CHARLES MANSON’S BODY, OR, HOW I ENDED UP PAYING FOR THE NOTORIOUS CULT LEADER'S FUNERAL

"Did a man like this deserve a funeral?"
APRIL 20, 2023 BY MAGGIE MILSTEIN

When I was 29 years old, I pushed Charles Manson’s corpse into an incinerator.

There’s something mean about cremation, to make a body completely useless. “Ashes to ashes” is just a metaphor for the quantum universe, not a recipe. We aren’t really made of stardust.

Manson once said, “Sanity is a small box; insanity is everything.” Maybe funneling his ashes into a little carton would somehow restore sanity to the world.

*

He died in November, the month of gratitude.
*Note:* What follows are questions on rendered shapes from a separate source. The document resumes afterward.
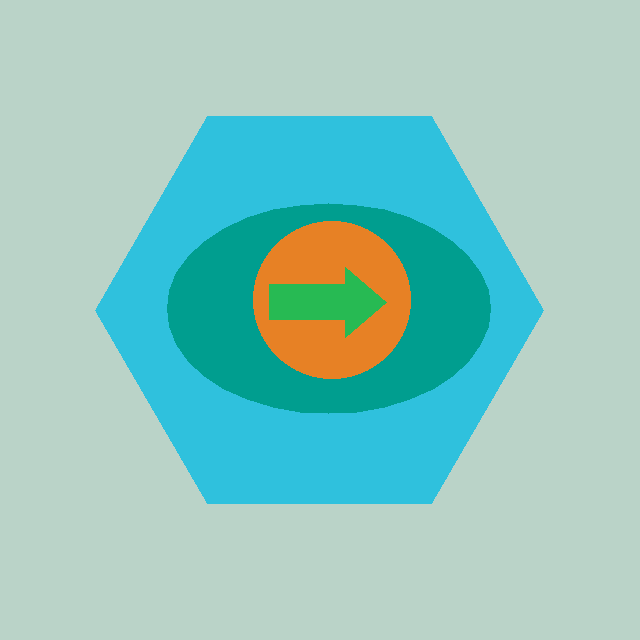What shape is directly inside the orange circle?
The green arrow.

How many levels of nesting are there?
4.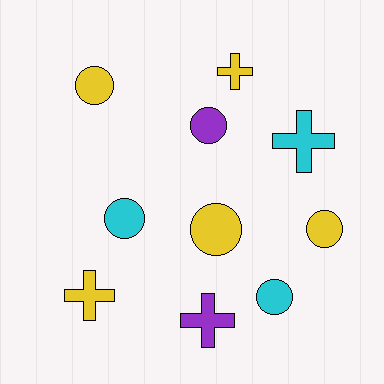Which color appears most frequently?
Yellow, with 5 objects.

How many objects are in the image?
There are 10 objects.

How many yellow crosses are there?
There are 2 yellow crosses.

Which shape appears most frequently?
Circle, with 6 objects.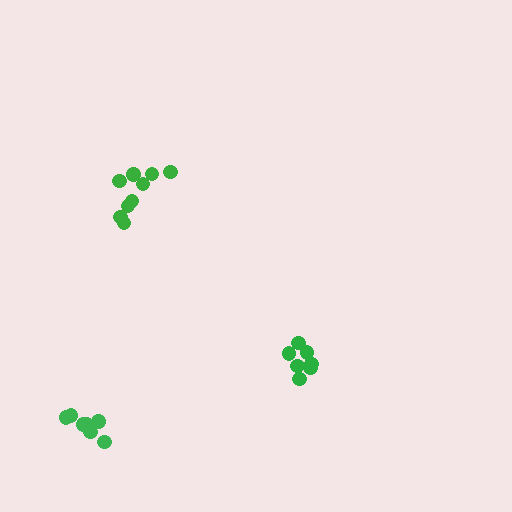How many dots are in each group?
Group 1: 7 dots, Group 2: 7 dots, Group 3: 9 dots (23 total).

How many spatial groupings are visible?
There are 3 spatial groupings.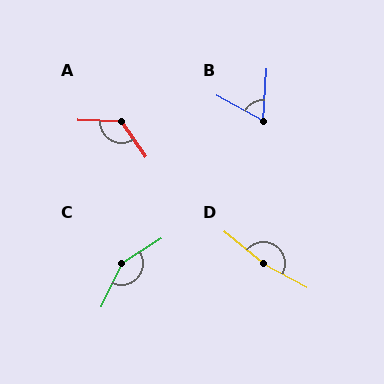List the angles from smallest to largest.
B (65°), A (127°), C (148°), D (169°).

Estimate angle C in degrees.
Approximately 148 degrees.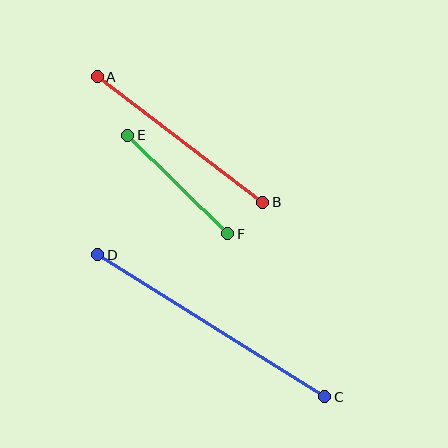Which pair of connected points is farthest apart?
Points C and D are farthest apart.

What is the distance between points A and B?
The distance is approximately 208 pixels.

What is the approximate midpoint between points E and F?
The midpoint is at approximately (178, 185) pixels.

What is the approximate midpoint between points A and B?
The midpoint is at approximately (180, 140) pixels.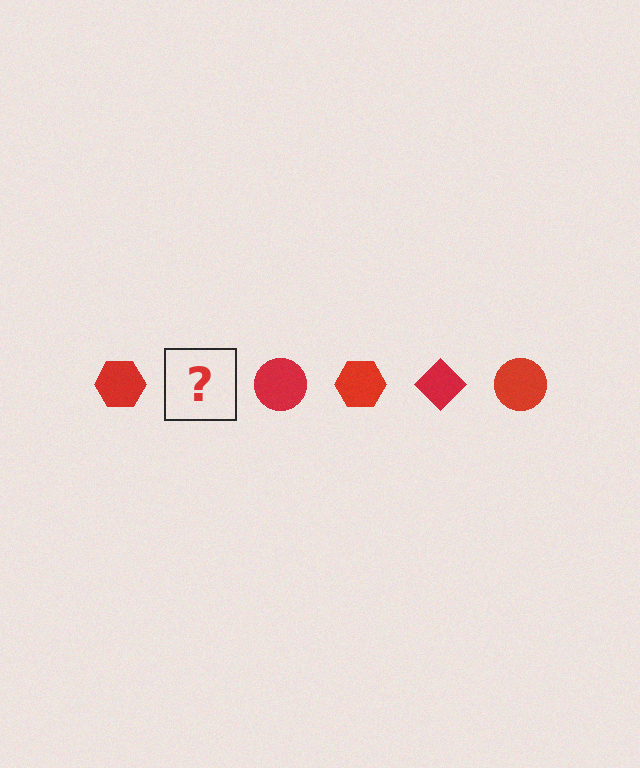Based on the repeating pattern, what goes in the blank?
The blank should be a red diamond.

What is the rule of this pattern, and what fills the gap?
The rule is that the pattern cycles through hexagon, diamond, circle shapes in red. The gap should be filled with a red diamond.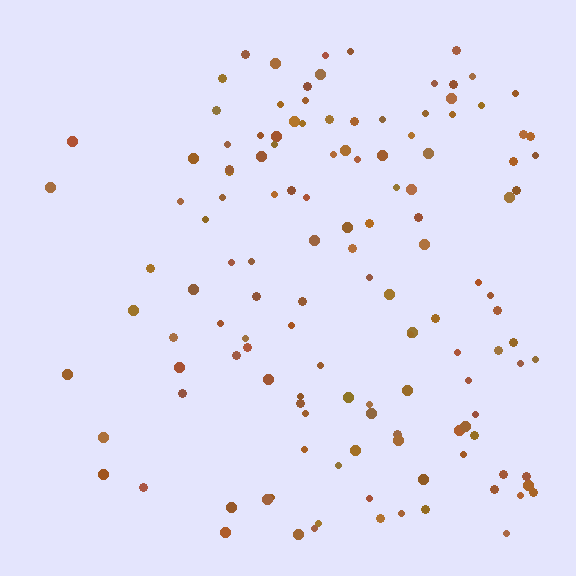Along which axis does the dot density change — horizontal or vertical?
Horizontal.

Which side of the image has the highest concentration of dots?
The right.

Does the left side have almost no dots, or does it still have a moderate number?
Still a moderate number, just noticeably fewer than the right.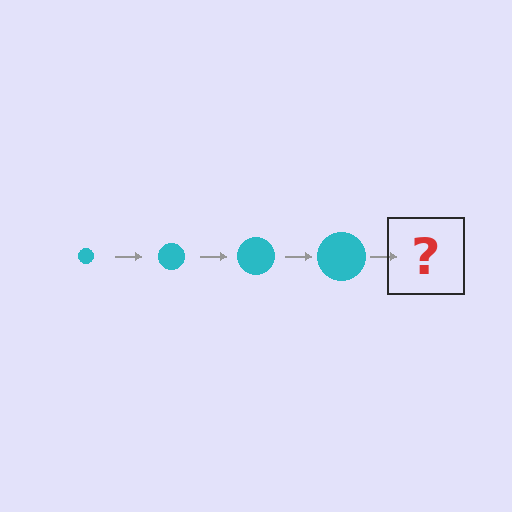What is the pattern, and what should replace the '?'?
The pattern is that the circle gets progressively larger each step. The '?' should be a cyan circle, larger than the previous one.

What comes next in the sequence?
The next element should be a cyan circle, larger than the previous one.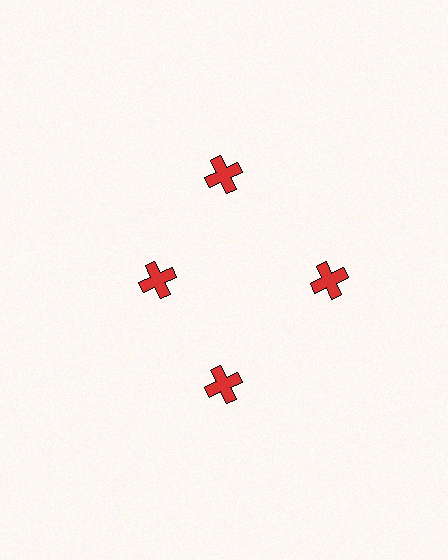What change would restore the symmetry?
The symmetry would be restored by moving it outward, back onto the ring so that all 4 crosses sit at equal angles and equal distance from the center.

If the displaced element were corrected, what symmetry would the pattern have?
It would have 4-fold rotational symmetry — the pattern would map onto itself every 90 degrees.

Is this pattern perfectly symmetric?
No. The 4 red crosses are arranged in a ring, but one element near the 9 o'clock position is pulled inward toward the center, breaking the 4-fold rotational symmetry.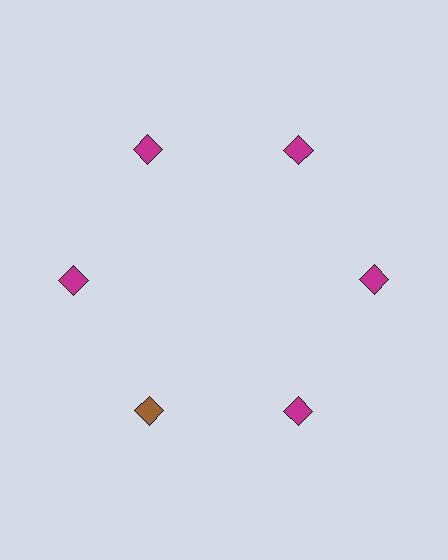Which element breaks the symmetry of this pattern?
The brown diamond at roughly the 7 o'clock position breaks the symmetry. All other shapes are magenta diamonds.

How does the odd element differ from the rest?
It has a different color: brown instead of magenta.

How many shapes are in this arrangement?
There are 6 shapes arranged in a ring pattern.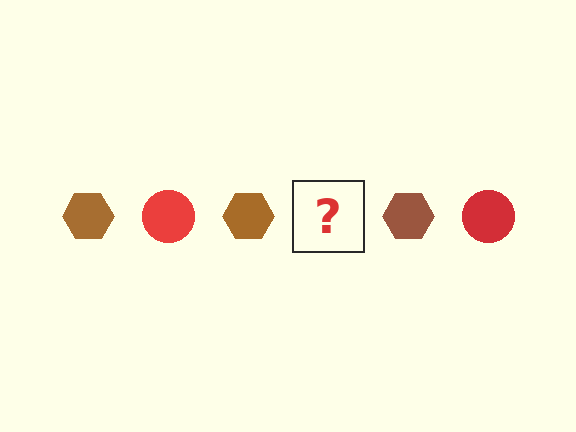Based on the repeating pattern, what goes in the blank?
The blank should be a red circle.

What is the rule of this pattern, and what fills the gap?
The rule is that the pattern alternates between brown hexagon and red circle. The gap should be filled with a red circle.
In 2017, Charles Milles Manson, or “Charlie,” expired in Bakersfield’s Mercy Hospital after eighty-three years on Earth. He had been transferred there from the California state prison in Corcoran, where he had been incarcerated since 1989. There are conflicting accounts of what exactly killed him, but it’s fair to say that an octogenarian Charles Manson was about as healthy as one might imagine. His death certificate names acute cardiac arrest, respiratory failure, and metastatic colon cancer as his pale horses, but he had lived with a litany of afflictions since he first shuffled into Corcoran. He lived in the Protective Housing Unit, or P.H.U., a ward for prisoners who, because of their colorful histories, couldn’t survive in the general prison population.
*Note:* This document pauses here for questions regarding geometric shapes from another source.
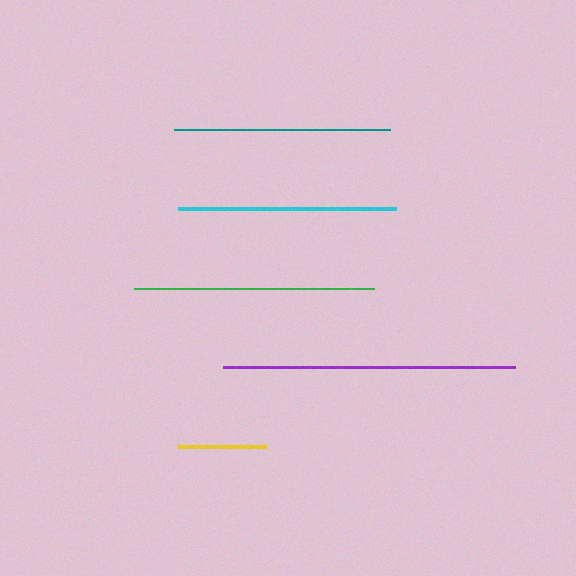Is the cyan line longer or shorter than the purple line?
The purple line is longer than the cyan line.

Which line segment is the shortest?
The yellow line is the shortest at approximately 89 pixels.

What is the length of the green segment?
The green segment is approximately 240 pixels long.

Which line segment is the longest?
The purple line is the longest at approximately 293 pixels.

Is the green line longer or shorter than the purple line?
The purple line is longer than the green line.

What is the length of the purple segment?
The purple segment is approximately 293 pixels long.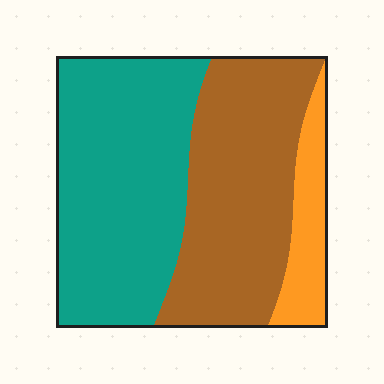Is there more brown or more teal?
Teal.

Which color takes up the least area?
Orange, at roughly 10%.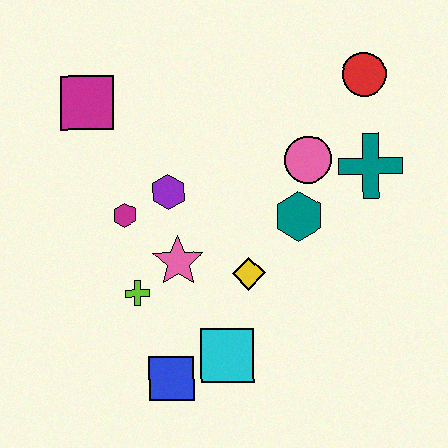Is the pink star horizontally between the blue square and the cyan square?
Yes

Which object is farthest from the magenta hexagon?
The red circle is farthest from the magenta hexagon.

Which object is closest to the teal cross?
The pink circle is closest to the teal cross.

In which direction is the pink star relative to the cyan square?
The pink star is above the cyan square.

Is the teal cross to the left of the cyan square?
No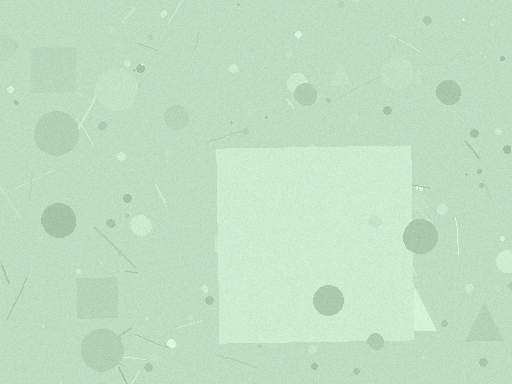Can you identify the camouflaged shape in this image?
The camouflaged shape is a square.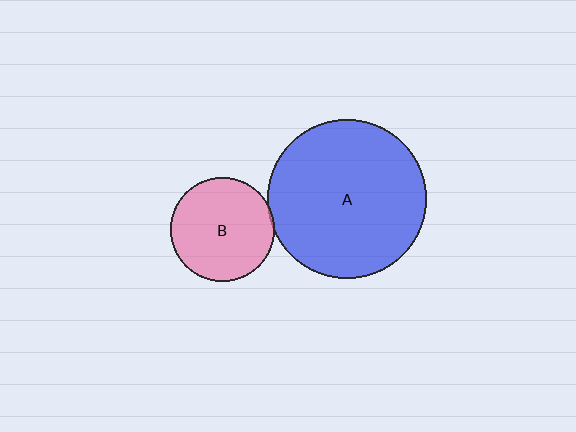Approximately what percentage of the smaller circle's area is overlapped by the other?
Approximately 5%.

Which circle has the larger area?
Circle A (blue).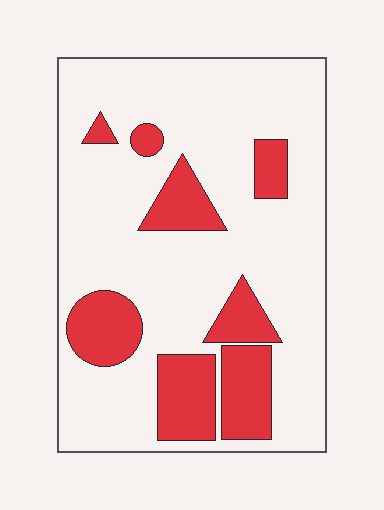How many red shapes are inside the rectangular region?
8.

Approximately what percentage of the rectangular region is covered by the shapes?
Approximately 25%.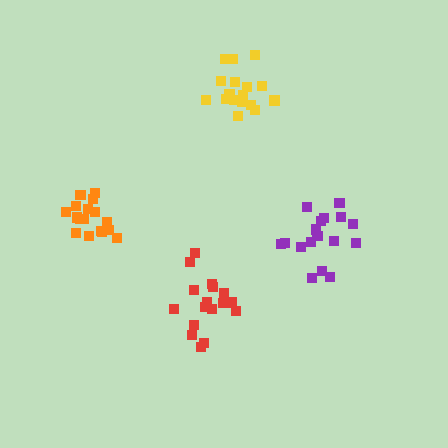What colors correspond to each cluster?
The clusters are colored: orange, yellow, red, purple.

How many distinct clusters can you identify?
There are 4 distinct clusters.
I spent the greater part of my twenties interviewing prisoners in an old visitation room outside the P.H.U. I started the project in graduate school. I wanted to explore the emotional lives of elderly prisoners, an overlooked demographic in the carceral system. A criminal is sentenced to life in prison—then what? What does it mean to grow old behind bars, and what keeps the soul alive? Some prisoners were easy to talk to. Charlie, who famously loved to mess with interviewers, was best understood through observation and anecdotes.

My favorite: A prisoner walked into the communal bathroom and found the elderly murderer perched on the commode, sucking on a pitiful joint that, in the delicate lifecycle of prison contraband, had slipped into the unit via officer or orifice. Asses to ashes, butts to butts. To the intruder, Charlie may have looked more like a 1950s housewife puffing on a filtered Viceroy than America’s most dangerous man sucking down a crotch roach. To Charlie, it was surely a moment of profound reflection.
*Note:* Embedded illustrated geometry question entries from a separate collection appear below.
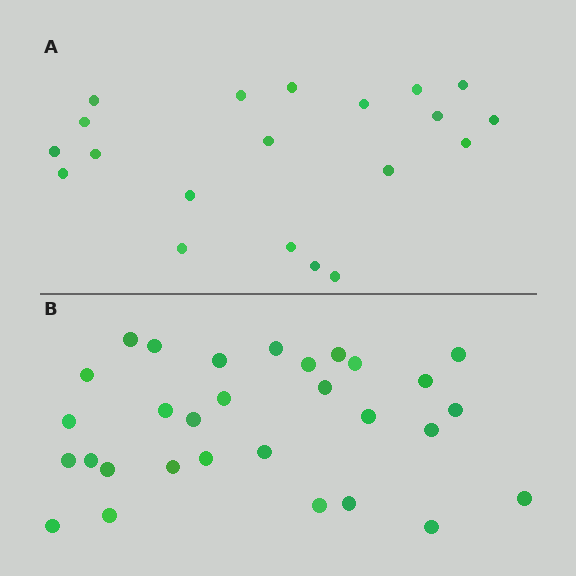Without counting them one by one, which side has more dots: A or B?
Region B (the bottom region) has more dots.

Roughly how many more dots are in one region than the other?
Region B has roughly 10 or so more dots than region A.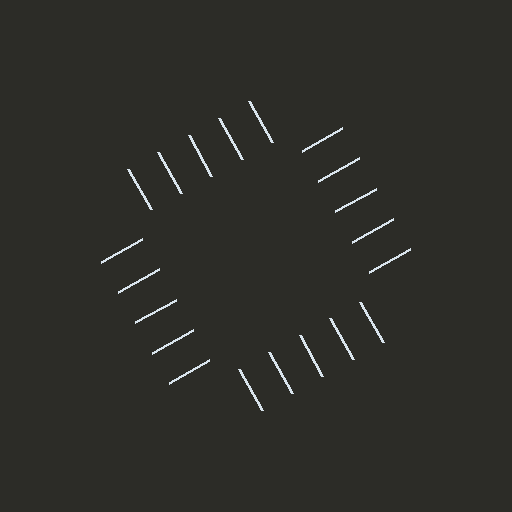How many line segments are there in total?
20 — 5 along each of the 4 edges.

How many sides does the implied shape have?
4 sides — the line-ends trace a square.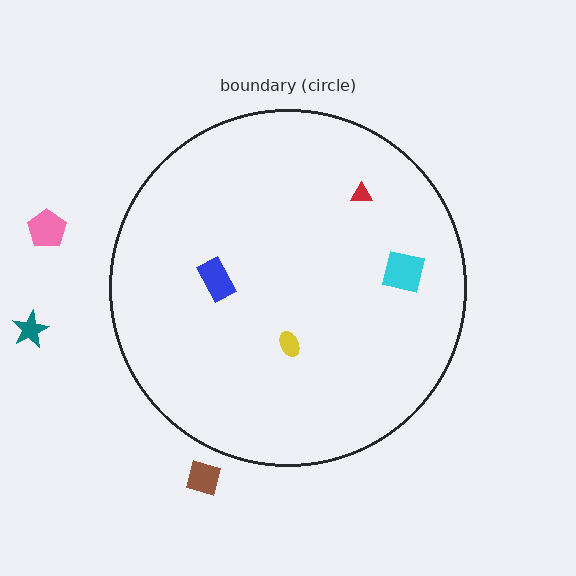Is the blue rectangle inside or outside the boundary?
Inside.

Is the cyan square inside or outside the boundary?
Inside.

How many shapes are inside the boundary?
4 inside, 3 outside.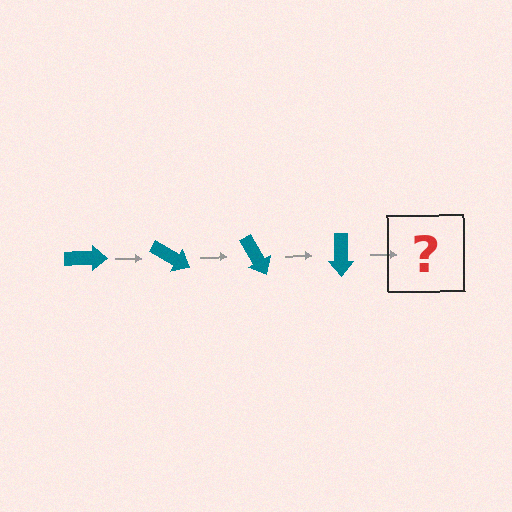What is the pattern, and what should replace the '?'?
The pattern is that the arrow rotates 30 degrees clockwise each step. The '?' should be a teal arrow rotated 120 degrees clockwise.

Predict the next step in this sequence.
The next step is a teal arrow rotated 120 degrees clockwise.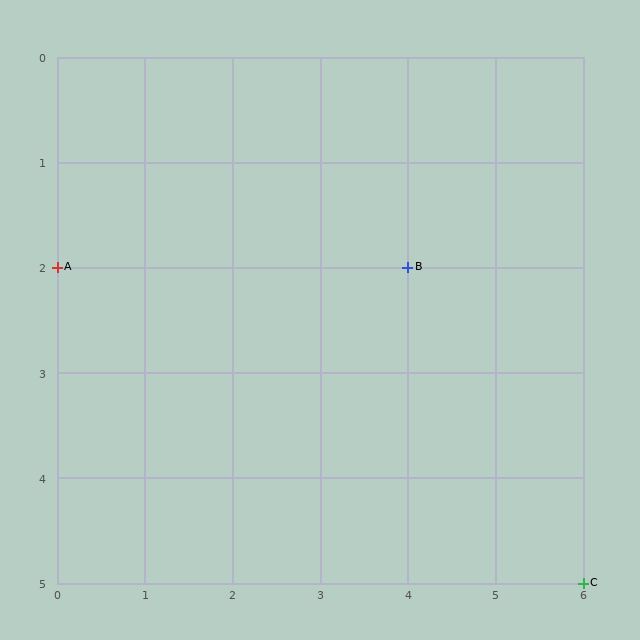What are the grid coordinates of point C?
Point C is at grid coordinates (6, 5).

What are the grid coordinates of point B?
Point B is at grid coordinates (4, 2).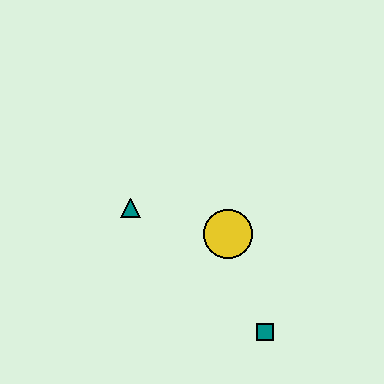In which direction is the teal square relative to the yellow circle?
The teal square is below the yellow circle.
I imagined him roosting, eyes closed, smoking his boot-scrape ganga while pretending to be surrounded by braless, smiling women with long, dirty hair. Maybe he was reliving one famous, perfect scene:

His girls waist-deep in a dumpster, their skin and hair shimmering, joyfully pulling out garlands of limp vegetables as if it were a victory garden.

In that moment he was young, even though his body was so stiff with arthritis that, instead of a king on his throne, he would have looked more like the Tin Man splayed on an oilcan, heartless. By some accounts, the little man was standing on the toilet rim. Regardless, he was in his element. He didn’t need to stunt, to act the fool. No throwing food, no yelling, no bitches of varying ilk. He could cogitate. Maybe, in the winter of his life, Charles Manson had turned to introspection and asked himself,

“Who in the world am I?”

“Get the fuck off the shitter, Charlie!” yelled the intruding prisoner, pointing to an air vent that was blowing skunk smoke out the bathroom window towards the yard where two notorious snitches happened to be chilling.

“You get the fuck out!” squawked Charlie, as he returned to the world.

It was incidents like these that made almost everyone in the P.H.U. hate Charlie. It wasn’t because he was Charles Manson. It was because he burned popcorn in the communal microwave and made everything smell like shit.. He always nabbed the last avocado from the visitation snack cart and left piles of candy wrappers on the table.

He was inconsiderate.

He was a “tool.”

Now the tool was just a thing, a whatchamacallit. A dead body. Someone else’s problem. But whose?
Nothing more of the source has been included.